A Milano nella sede del candidato alle elezioni del Consiglio Comunale

A Milano?

Qualche giorno dopo andai a Milano su invito telefonico del Maestro Veronesi da me interpellato, che mi diede appuntamento nello stesso luogo del primo incontro per le ore 13.00. Purtroppo lui non si fece né vedere né sentire e dopo averlo aspettato per oltre tre ore in mezzo alla strada, ed aver verificato che non c’era più nessuno nell’ufficio elettorale dove l’avrei dovuto incontrare, me ne tornai mestamente a Roma con un nulla di fatto.

Dopo, lei ha più rivisto o risentito il Maestro Alberto Veronesi?
No.

Nessun sassolino nelle scarpe, solo per i 56 musicisti e la mia onorabilità professionale

Mi scusi Maestro se le faccio questa domanda, ma è per consentire ai lettori di leggere in tutta trasparenza questa intervista: lei ha mai chiesto nessun incarico alla Fondazione Festival Pucciniano?

Se intende chiedermi se ho qualche sassolino personale nelle scarpe da togliermi, le rispondo che ho deciso di concederle questa intervista, dopo avere letto l’articolo pubblicato dal suo giornale, unicamente per rispetto dei 56 musicisti che sono stati umiliati e non pagati, e perché sempre più spesso accadono situazioni spiacevoli simili a quanto qui descritto. Ho tenuto a fare questa intervista per la mia onorabilità, essendomi sentito chiamato in causa in una vicenda che non mi responsabilizza in nessuna maniera, e che non mi ha visto connivente con chi organizzò l’evento del Foro Italico.

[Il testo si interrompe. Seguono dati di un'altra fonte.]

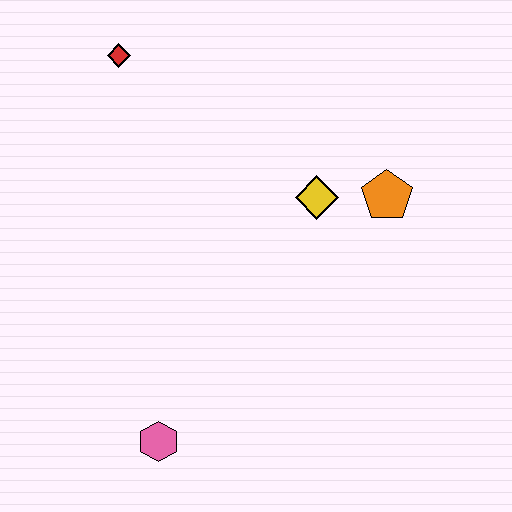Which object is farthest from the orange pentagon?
The pink hexagon is farthest from the orange pentagon.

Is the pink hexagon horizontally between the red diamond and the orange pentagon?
Yes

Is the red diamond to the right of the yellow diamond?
No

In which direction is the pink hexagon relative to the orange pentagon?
The pink hexagon is below the orange pentagon.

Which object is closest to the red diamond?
The yellow diamond is closest to the red diamond.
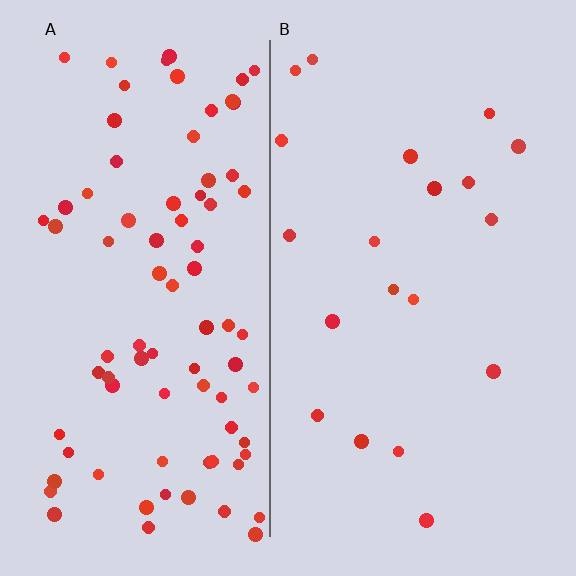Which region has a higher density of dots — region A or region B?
A (the left).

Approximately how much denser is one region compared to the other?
Approximately 4.2× — region A over region B.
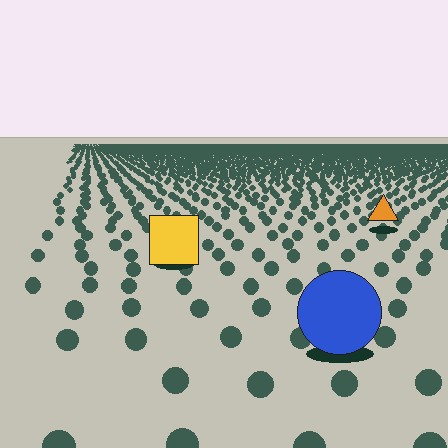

Ringrazio il Maestro Stefano Sovrani per averci concesso questa intervista, per la sua onestà intellettuale che dimostra anche in questa circostanza il suo amore per i giovani e per la musica. Sono convinto che in Italia siano in molti ad essere nelle condizioni di vita come la sua, che potrebbero parlare e raccontare, commentare, senza nessun timore di carriera: non per sé, ma per coloro che sono nel fiore della professione e per coloro che verranno. Mi auguro che seguano il suo esempio, probabilmente anche chi fino ad ora è costretto a subire in silenzio, potrebbe trovare coraggio e sentirsi meno solo dinanzi alle avversità del lavoro. Al Maestro Sovrani ho dato appuntamento per far conoscere meglio ai nostri lettori l’attività della sua Nova Amadeus Chamber Orchestra e dei suoi giovani musicisti.